今回は、環二通りの汐先橋から、新虎通りを経由して特許庁前に至るまでの区間に整備されている、自転車通行環境をチェックしてみました。
まずは今回の走行区間です。
より大きな地図で 環二通り・新虎通り を表示
まず、汐先橋交差点から汐留交差点までは、とくに自転車のための通行環境と呼べるようなものは用意されていません。汐留交差点の先から現れます。
歩道に付帯しているため車道からアクセスできない上に、途中からやっとここに入れたと思ったら、JRのガードですぐに終わりました。いったん車道に出て、国道15号を渡ります。するとまた、こんな空間が現れます。
ご覧のように、1つめの画像同様、歩道の一部が区切られて、自転車道(のようなもの)になっています。
相互通行で、車道および歩道の歩行者の空間とは、バリケードで区分されています。歩行者が歩く空間ともども、路面は荒れているところもあり、まだ「とりあえず」の姿ではあるようです。ところで上の写真にも、「自転車専用・ここまで」の標識がありますね。
交差点では、自転車専用の空間が途切れます。仮に前方の信号が青でも、横断歩道の信号待ちをしている歩行者が滞留しているので、スムーズに通行することができません。
横断歩道には、自転車横断帯があります。なお、警視庁は自転車横断帯を撤去する方針を示していますが、歩道に自転車通行帯のある交差点はその対象外。だからこうやって、新設されるケースもあるわけですね。
交差点を渡ると、「自転車専用・ここから」の標識とともに、自転車専用の空間が現れます。途中、虎ノ門ヒルズを避ける場所が裏道みたいになったり、桜田通りに出たりしますが、基本的には「自転車専用・ここから」「交差点、自転車横断帯」「自転車専用・ここまで」の繰り返しです。
逆方向、特許庁前側から通行しても同じです。
交差点の手前で自転車専用の空間がなくなり、そのまま歩道に接続される構造ですから、このように、歩道の自転車通行可(自転車及び歩行者専用)を示す標識と、自転車専用を示す標識が同居することになります。
はいここまで〜。
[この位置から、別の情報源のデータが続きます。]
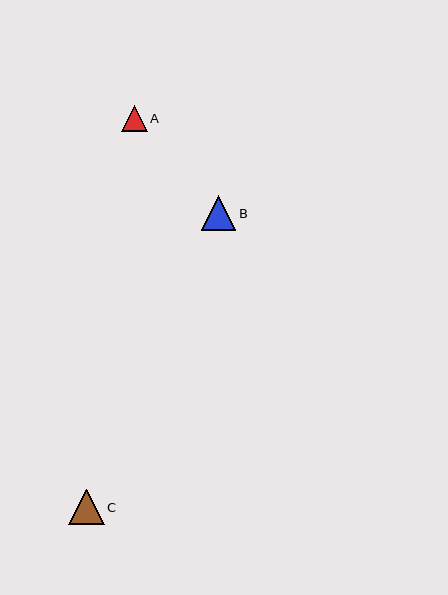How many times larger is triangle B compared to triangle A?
Triangle B is approximately 1.4 times the size of triangle A.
このまま歩道に接続されているのだから、歩道は自転車通行可である必要があるわけですよね(私は車道に出ますが)。
ただ、虎ノ門ヒルズを迂回する区間の一部では、
こんな空間もありました。
まぁ、そんなわけで、国道15号との交差点まで帰ってきました。
ちなみに歩道のほうでは、自転車専用の空間が終わっているうえに、「自転車及び歩行者専用・ここまで」の標識があるのですが、その先の交差点には自転車横断帯もあるし、よくわかりません。
とにかく交差点を渡って、汐先橋まで行きます。
歩道の自転車通行可(自転車及び歩行者専用)を示す標識と、自転車専用を示す標識が、ごちゃごちゃとした構造物に隠れています。そもそもガードレールに隠れて自転車専用の空間が見えず、私は車道を直進してから気づきました。
途中から自転車専用の空間に入りましたが、すぐ終わるし、直進も右折もできないし、自転車降りてデッキ行けとか書いてあるし、そのまま歩道の車道寄りを行こうにも、
どうしろと。
……という、具合なのでした。
さて、もう一度この画像を貼ります。
「自転車及び歩行者専用」の標識が、ある。「自転車専用」の標識と、自転車道らしきものが、ある。そして、車道がある。確かにあるのです。
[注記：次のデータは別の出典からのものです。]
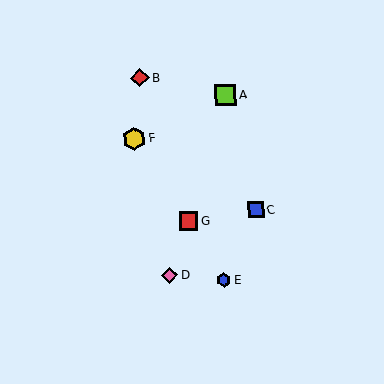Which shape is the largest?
The lime square (labeled A) is the largest.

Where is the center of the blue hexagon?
The center of the blue hexagon is at (224, 280).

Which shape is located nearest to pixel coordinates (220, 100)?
The lime square (labeled A) at (225, 95) is nearest to that location.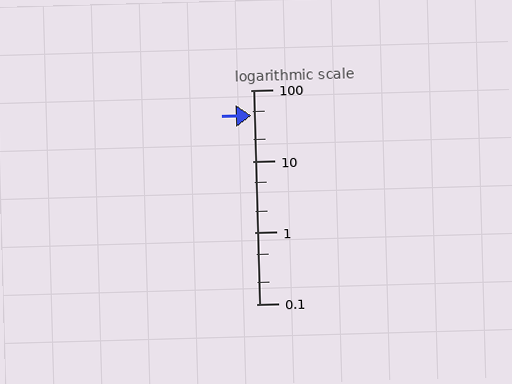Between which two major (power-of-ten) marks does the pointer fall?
The pointer is between 10 and 100.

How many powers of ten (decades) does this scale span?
The scale spans 3 decades, from 0.1 to 100.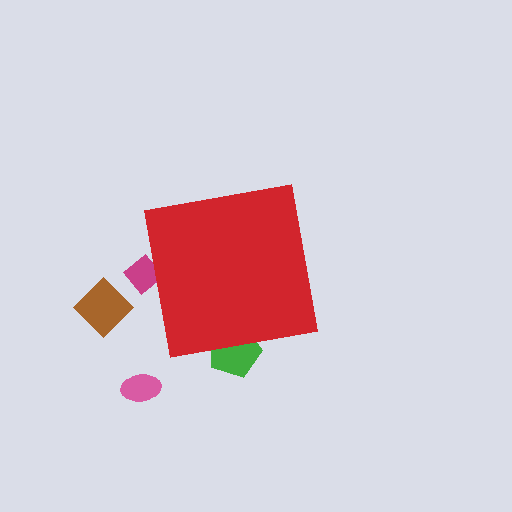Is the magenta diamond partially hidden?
Yes, the magenta diamond is partially hidden behind the red square.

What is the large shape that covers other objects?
A red square.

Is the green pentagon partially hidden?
Yes, the green pentagon is partially hidden behind the red square.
道交法上、歩道上を自転車で通行しても構わないことは、わかります。
では自転車専用と示された、自転車道みたいなのは? もちろん、自転車で通るための空間であり、自転車で通行しても構わないことはわかります。
※2014/5/14追記:なんと、この自転車通行環境は道交法上の自転車道として整備されていることがわかりました。したがいまして、下記一部記述を取り消しさせていただきます。補足記事はコチラ。
<<<<<<<< 取り消しここから >>>>>>>>
しかしこれは、少なくとも道交法的には、自転車道みたいなものであり、自転車道ではありません。道交法を引用します。道路交通法第一章「総則」より。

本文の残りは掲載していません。